After eight years, Oakland’s Betti Ono art gallery has secured a long-term lease. In March, the gallery and retail shop closed a deal to stay in its nearly 2,600-square-foot gallery space owned by the City of Oakland.
Betti Ono is an experimental community space for art and culture that is completely owned and operated by Black women. According to its website, the gallery is “dedicated to amplifying the work and voices of under-represented artists. We celebrate the culture of everyday people and focus our core work on participation, accessibility and inclusivity.” The website also cites Betti Mabry Davis, a funk and soul singer, and Yoko Ono as namesakes and the inspiration for the gallery’s vision and creative practice of boldness, curiosity and “unapologetic spirit.”
“To be here now means that this should create more opportunity,” Anyka Barber, director and founder of the Betti Ono gallery, told KQED. “We recognized that a precedent had to be set. This is a win for the whole town, for Oakland and for black women in leadership in the arts.”
Previously, Betti Ono was operating under a month-to-month lease, paying below-market rent to the City of Oakland. The new lease is for five years, with an option for a two-year extension. Betti Ono is the second gallery to secure this type of lease in a city-owned space for the arts. The first gallery is its next-door neighbor, Pro Arts.
In 2017, Natalia Mount, Executive Director and Cultural Organizer at Pro Arts, secured the first long-term gallery lease in Oakland. It was a lengthy process, and although Pro Arts received its lease first, Betti Ono was working to secure its lease simultaneously.
“Our process was difficult, but it all worked out in the end,” Mount said. “It’s weird to have the city as both your landlord and the person you are negotiating with. In the end, the lease is a victory, and secures our relationship with the city.”
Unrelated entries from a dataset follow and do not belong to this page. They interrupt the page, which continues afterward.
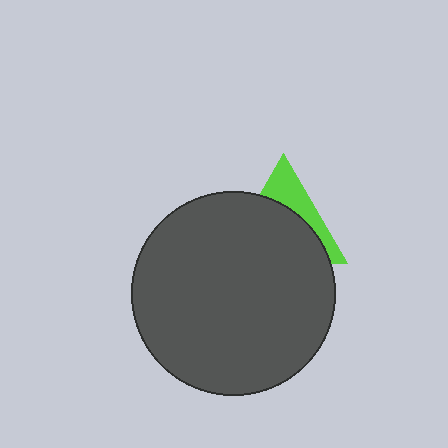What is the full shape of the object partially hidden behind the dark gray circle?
The partially hidden object is a lime triangle.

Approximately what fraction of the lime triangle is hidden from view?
Roughly 67% of the lime triangle is hidden behind the dark gray circle.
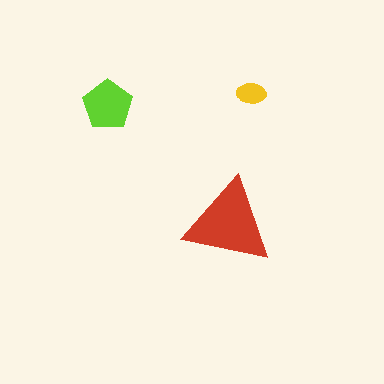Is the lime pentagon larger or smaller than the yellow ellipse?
Larger.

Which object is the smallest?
The yellow ellipse.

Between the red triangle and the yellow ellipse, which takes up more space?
The red triangle.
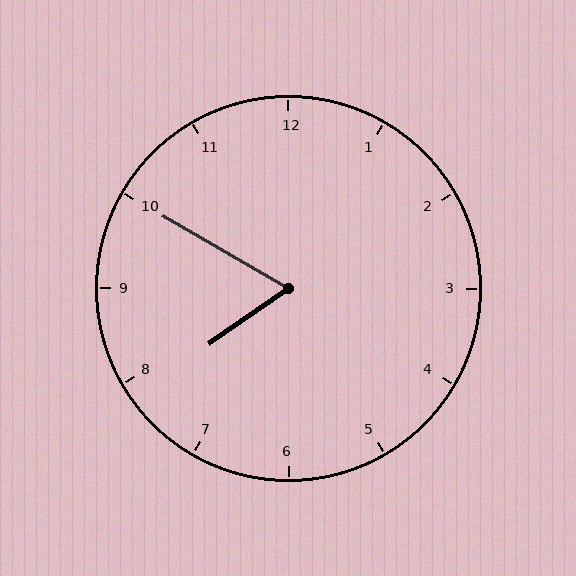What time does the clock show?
7:50.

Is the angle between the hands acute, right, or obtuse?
It is acute.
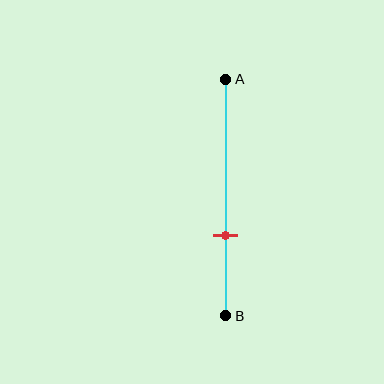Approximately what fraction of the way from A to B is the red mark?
The red mark is approximately 65% of the way from A to B.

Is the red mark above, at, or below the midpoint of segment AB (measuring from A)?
The red mark is below the midpoint of segment AB.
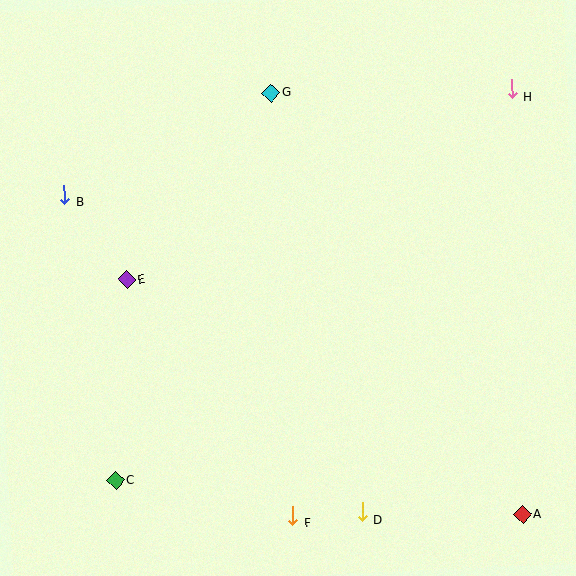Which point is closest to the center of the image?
Point E at (127, 280) is closest to the center.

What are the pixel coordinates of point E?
Point E is at (127, 280).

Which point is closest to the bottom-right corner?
Point A is closest to the bottom-right corner.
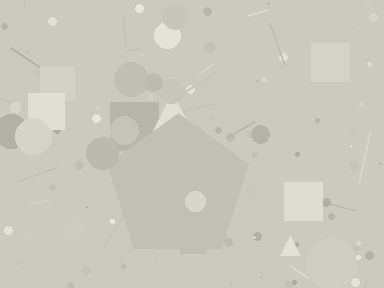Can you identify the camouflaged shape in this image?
The camouflaged shape is a pentagon.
The month-to-month lease Pro Arts and Betti Ono both had created a lot of challenges and stress. There is no security with such a short lease, which makes it difficult to budget for the future and plan activities and programs. For Pro Arts, which is a nonprofit, not being able to show stability made it difficult to obtain grants. Betti Ono is currently for profit, but the gallery plans to apply for nonprofit status with fiscal sponsorship through Pro Arts.
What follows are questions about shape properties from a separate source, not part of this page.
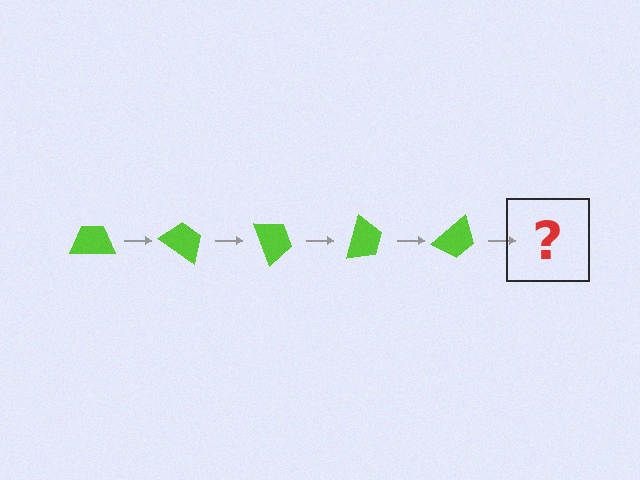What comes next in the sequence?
The next element should be a lime trapezoid rotated 175 degrees clockwise.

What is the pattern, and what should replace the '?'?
The pattern is that the trapezoid rotates 35 degrees clockwise each step. The '?' should be a lime trapezoid rotated 175 degrees clockwise.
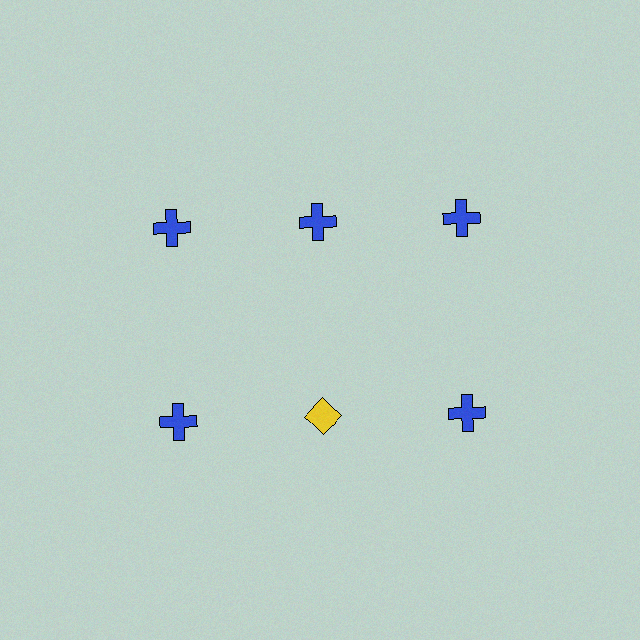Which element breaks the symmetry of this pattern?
The yellow diamond in the second row, center column breaks the symmetry. All other shapes are blue crosses.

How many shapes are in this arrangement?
There are 6 shapes arranged in a grid pattern.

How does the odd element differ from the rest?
It differs in both color (yellow instead of blue) and shape (diamond instead of cross).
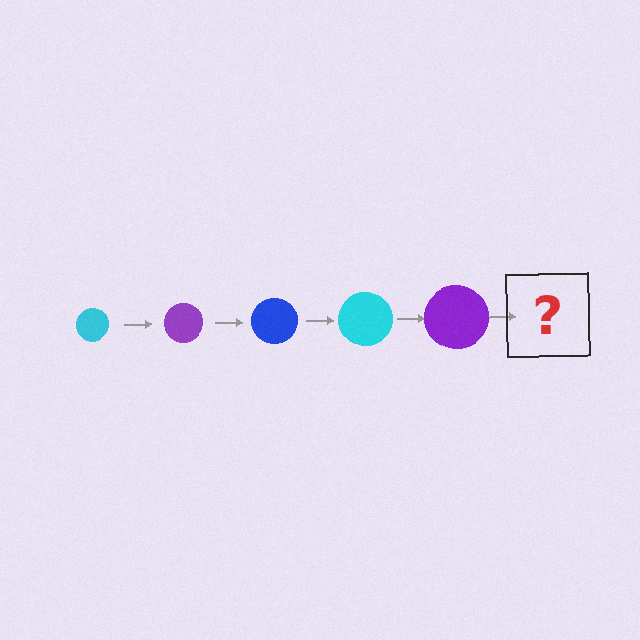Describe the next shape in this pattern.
It should be a blue circle, larger than the previous one.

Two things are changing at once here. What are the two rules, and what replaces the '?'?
The two rules are that the circle grows larger each step and the color cycles through cyan, purple, and blue. The '?' should be a blue circle, larger than the previous one.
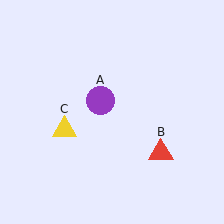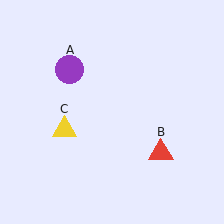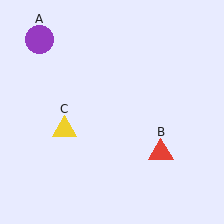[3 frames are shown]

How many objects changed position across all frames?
1 object changed position: purple circle (object A).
In general, the Oakland art scene is struggling due to the impact of rent prices. The city is becoming more expensive, and in Mount’s opinion, arts funding is not at the level it should be.
“The arts are not supported the way they should be,” Mount said. “We have a lot of new ideas and vibrant artists, but it takes a lot of work for galleries to hold space.”
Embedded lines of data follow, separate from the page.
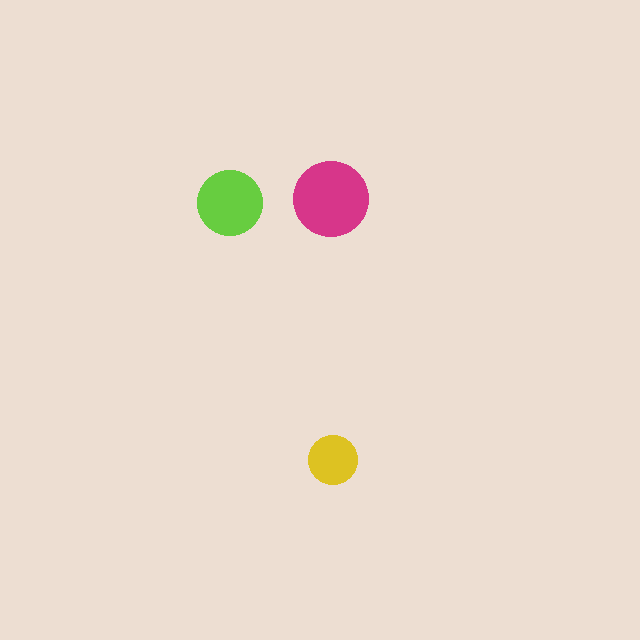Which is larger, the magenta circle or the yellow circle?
The magenta one.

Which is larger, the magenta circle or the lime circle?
The magenta one.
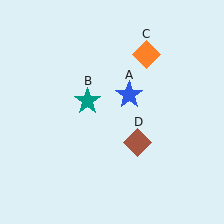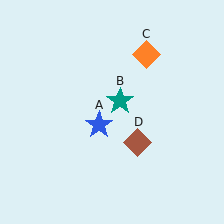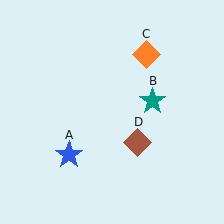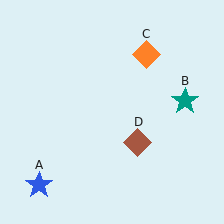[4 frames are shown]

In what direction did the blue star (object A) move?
The blue star (object A) moved down and to the left.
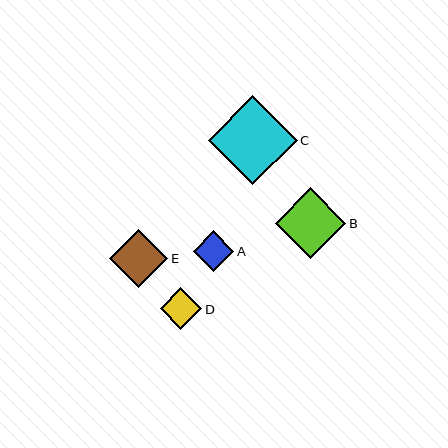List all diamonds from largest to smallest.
From largest to smallest: C, B, E, D, A.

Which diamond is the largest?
Diamond C is the largest with a size of approximately 89 pixels.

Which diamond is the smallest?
Diamond A is the smallest with a size of approximately 41 pixels.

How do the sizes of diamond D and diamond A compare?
Diamond D and diamond A are approximately the same size.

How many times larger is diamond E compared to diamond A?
Diamond E is approximately 1.4 times the size of diamond A.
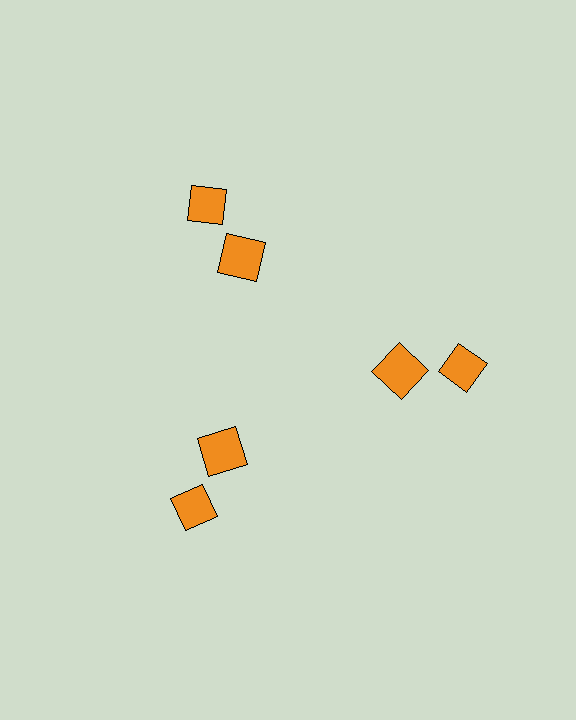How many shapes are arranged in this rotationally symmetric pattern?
There are 6 shapes, arranged in 3 groups of 2.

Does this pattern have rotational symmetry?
Yes, this pattern has 3-fold rotational symmetry. It looks the same after rotating 120 degrees around the center.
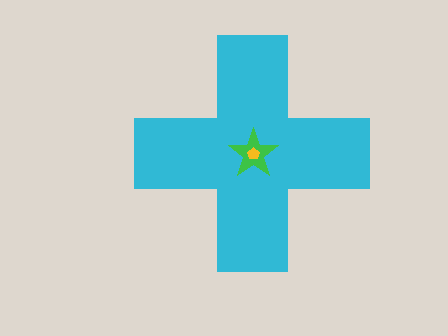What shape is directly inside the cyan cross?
The green star.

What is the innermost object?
The yellow pentagon.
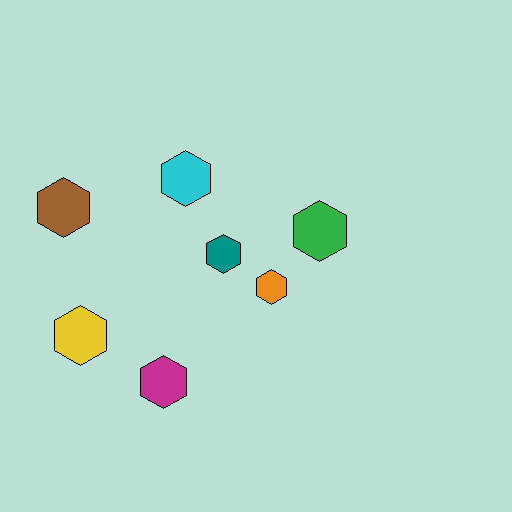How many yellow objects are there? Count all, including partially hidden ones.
There is 1 yellow object.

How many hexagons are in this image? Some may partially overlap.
There are 7 hexagons.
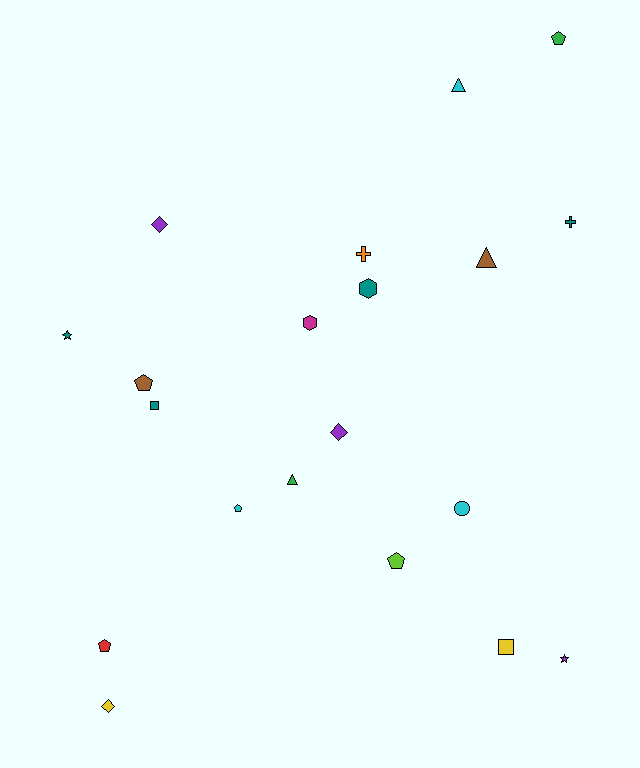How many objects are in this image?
There are 20 objects.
Kelley Kahn, Policy Director for Arts Spaces for the City of Oakland, says that the city has plans in place to support the arts, including making some zoning changes that would incentivize building owners to dedicate space to arts and culture organizations.
“As a city, we want to replicate the kind of rent agreement we have with Betti Ono and Pro Arts,” Kahn said. “We don’t currently have any more real estate that would be practical for it, but maybe in the future.”
Kahn acknowledged the difficulty arts spaces can have in a red hot real estate market like the Bay Area. She feels that the best way for artists to protect themselves in a high-cost area like the Bay is to own property, which is hard for artists to do.
Steps are being taken to assist the artistic community in Oakland stabilize. Recently, the Community Arts Stabilization Trust created a pilot program called Keeping Space Oakland. The program’s overall goal is to provide “safe, stable, permanent, and affordable real estate solutions for Oakland’s local arts organizations.” In 2017, twenty organizations that were vulnerable to displacement received grants from Keeping Space Oakland. Six of those organizations, including Pro Arts, were given grants for technical assistance, including professional real estate training and consultation services. The other fourteen were awarded financial assistance to secure long-term, affordable, and safe spaces in Oakland.
The artists of Oakland are ready for a challenge and not giving any time soon, says Mount.
“Our arts scene is exciting and new ideas are circulating and new spaces are opening up,” Mount said. “People are still trying to make it in Oakland, they haven’t completely given up.”